# Need help with identification



## evangilder (May 13, 2005)

HI guys,

my knowledge of WWI planes is pretty limited. Can anyone identifiy this airplane that I took a shot of last year and forgot to note it's type? I appreciate it!


----------



## FLYBOYJ (May 13, 2005)

That's an SE5


----------



## Medvedya (May 13, 2005)

Yeah, some of them were fitted with half canopies, earning them the name 'greenhouses'.


----------



## KraziKanuK (May 13, 2005)

evangilder said:


> HI guys,
> 
> my knowledge of WWI planes is pretty limited. Can anyone identifiy this airplane that I took a shot of last year and forgot to note it's type? I appreciate it!



What, you don't know one of the classics of WW1?  

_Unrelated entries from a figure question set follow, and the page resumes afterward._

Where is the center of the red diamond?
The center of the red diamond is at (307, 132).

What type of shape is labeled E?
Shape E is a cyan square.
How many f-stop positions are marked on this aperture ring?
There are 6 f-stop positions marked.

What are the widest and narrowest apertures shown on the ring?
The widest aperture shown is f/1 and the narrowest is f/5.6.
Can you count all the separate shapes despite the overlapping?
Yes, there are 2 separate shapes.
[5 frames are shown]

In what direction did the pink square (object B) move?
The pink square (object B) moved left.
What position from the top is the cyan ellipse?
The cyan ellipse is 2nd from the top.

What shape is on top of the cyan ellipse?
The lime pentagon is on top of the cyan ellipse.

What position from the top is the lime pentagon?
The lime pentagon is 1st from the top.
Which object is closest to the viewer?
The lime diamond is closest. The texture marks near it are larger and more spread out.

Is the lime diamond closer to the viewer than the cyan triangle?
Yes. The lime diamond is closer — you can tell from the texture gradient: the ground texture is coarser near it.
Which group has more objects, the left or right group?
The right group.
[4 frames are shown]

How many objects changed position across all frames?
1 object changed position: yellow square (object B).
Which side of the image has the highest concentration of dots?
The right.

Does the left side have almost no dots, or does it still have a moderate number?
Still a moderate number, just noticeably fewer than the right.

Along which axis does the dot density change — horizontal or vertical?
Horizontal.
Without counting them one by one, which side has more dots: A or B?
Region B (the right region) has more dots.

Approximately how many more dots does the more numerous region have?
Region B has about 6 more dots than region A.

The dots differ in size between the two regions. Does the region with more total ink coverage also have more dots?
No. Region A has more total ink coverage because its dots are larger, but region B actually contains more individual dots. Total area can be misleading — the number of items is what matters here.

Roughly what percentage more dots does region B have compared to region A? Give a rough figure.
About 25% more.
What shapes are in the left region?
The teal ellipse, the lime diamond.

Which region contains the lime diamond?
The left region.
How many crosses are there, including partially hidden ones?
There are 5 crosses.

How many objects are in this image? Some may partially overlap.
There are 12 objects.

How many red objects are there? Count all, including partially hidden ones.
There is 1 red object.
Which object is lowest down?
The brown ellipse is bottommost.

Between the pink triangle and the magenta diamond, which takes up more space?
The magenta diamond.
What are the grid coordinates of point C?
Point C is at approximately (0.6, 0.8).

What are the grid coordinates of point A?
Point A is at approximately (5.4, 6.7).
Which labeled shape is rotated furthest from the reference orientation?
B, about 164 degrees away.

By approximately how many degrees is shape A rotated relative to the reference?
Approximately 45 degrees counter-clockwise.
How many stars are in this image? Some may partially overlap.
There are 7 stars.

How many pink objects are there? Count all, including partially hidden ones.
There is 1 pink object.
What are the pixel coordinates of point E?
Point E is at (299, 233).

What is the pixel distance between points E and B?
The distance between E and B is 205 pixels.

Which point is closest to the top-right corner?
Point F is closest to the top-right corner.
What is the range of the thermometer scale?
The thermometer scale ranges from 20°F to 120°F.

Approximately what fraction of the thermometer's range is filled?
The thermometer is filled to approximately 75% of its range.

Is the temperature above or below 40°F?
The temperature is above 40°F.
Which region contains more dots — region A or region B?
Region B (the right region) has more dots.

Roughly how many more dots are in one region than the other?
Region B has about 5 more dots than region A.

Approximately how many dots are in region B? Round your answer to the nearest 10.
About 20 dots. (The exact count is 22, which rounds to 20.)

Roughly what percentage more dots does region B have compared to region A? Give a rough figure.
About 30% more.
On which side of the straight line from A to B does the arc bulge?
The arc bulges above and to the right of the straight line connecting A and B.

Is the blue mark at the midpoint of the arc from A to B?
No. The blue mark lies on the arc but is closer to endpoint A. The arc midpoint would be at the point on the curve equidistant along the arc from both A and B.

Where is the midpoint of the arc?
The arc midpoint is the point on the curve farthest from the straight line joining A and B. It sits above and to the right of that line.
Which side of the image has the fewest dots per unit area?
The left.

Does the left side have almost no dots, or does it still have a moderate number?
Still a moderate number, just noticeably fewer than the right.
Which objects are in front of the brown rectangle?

Looks like it is suppose to be a SE5a with a Wolsely Viper direct drive 220hp engine, though the air intake is a tad high.


----------



## evangilder (May 13, 2005)

You guys rock! I can't really tell one WWI plane from another. I should learn which ones are which. I do know the Fokker Tri-plane though!


----------



## mosquitoman (May 14, 2005)

They all look the same though, that's the problem


----------



## evangilder (May 14, 2005)

mosquitoman said:


> They all look the same though, that's the problem



That's how I see it too. But I know there are differences. I have hundreds of books on WWII, Korea, Vietname and aviation in general. My WWI bok count is about 3! Maybe I need to invest in some WWI books!


----------



## BombTaxi (May 14, 2005)

It looks like an SE5, but there is something odd about it...the engine doesnt seem long enough, and the cowl too square. I dont suppose you'd know what engine is in it Evan?


----------



## evangilder (May 14, 2005)

I have no idea. I took the picture as I was walking down to get shots of a Stearman. I usually make a mental note of planes that I shoot, but I missed this one. If it shows up at the show this year, I will look again more closely.


----------



## FLYBOYJ (May 14, 2005)

I think that is a Loehle SE-5 replica, possibly Rotax or Cuyuna powered. Check this out: http://www.loehle.com/SE5Kit.htm


----------



## KraziKanuK (May 14, 2005)

Evan,

lots of pics of WW1 a/c here, http://members.shaw.ca/flyingaces/archive1.htm

From the above, a "greenhouse" Se5





another image, but with a SE5*a* nearest the camera


----------



## evangilder (May 14, 2005)

Cool, thanks! Those are some great shots.


----------



## Glider (May 14, 2005)

For what its worth I also think that its a replica which is about 2/3rds the size of a real one.
I have seen replicas and originals and the balance isn't right


----------



## ollieholmes (Oct 23, 2005)

the wings look wrong for a se5a. the picture below is of the shuttleworth collections origional se5a:



to me it looks like the wings on that plane have been taken off something like a dh9.


----------